I didn't want to go out at all, and I ughed and icked. But then Dad said that since I was disobeying Mom, he would never-never, ever bring me there again.
And so I went out.
The yard turned out to be just a stretch of road made of small pebbles, through which grass had grown—from the gate to a wooden shed, just past the far corner of the Pumping Station. And right behind the building stood a steep slope bristling with nettles, too thick to squeeze through.
I returned to the green door, from which a short concrete path descended to a very small whitewashed house. It had not a single window, but a large padlock on the iron door.

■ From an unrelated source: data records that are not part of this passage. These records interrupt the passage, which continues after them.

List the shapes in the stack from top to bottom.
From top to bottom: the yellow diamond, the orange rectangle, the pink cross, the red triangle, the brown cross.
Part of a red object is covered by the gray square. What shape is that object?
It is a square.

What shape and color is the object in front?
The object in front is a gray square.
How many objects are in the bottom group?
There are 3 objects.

Well, how can you even play here?
True, there were two more round mounds, overgrown with grass. They stood on either side of the white house, which was just a tiny mushroom between them.
Grasping the long tufts of grass, I climbed onto the right one. From this height, the empty roof of the Pumping Station and the adjacent shed became visible. And the nettles I'd already seen.

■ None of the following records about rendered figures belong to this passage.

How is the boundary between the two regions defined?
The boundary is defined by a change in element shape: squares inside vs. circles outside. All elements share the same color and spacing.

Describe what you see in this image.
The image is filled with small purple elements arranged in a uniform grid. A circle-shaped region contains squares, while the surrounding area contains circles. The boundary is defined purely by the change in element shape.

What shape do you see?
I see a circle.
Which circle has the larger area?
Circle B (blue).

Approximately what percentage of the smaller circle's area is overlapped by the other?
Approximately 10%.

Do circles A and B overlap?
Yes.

On the other side, beyond the wire fence, there was a strip of bushes, behind which a fast-flowing river flowed, but I'd definitely be punished if I went beyond the gate…
Only the second mound with a thin tree at its top remained for any further play.
I climbed down to the white house, walked around it from behind, and upped the next mound. From up there, everything was the same, save the tree which you could touch.
Sweaty and hot from the climb, I lay down in the thin strip of shade from the tree.
Ouch! What's that?!… Something bit me on the thigh, then the other, then again and again. I turned to look over my shoulder.
A swarm of red ants was scurrying across my legs, below my yellow corduroy shorts. I brushed them away, but the sting of the bites only burned more…
At my howl, Mom leaped out from behind the green door, followed by Dad. He ran up to me and carried my agony down in his arms.
The ants were cleansed and shook off me, but my red, swollen thighs burned unbearably…
And this became a lesson for the rest of my life—there's no better remedy for the stinging bites of these red-chitin cannibals than to sit in the cooling silk of Mom's green dress, stretched tight by her hunched knees.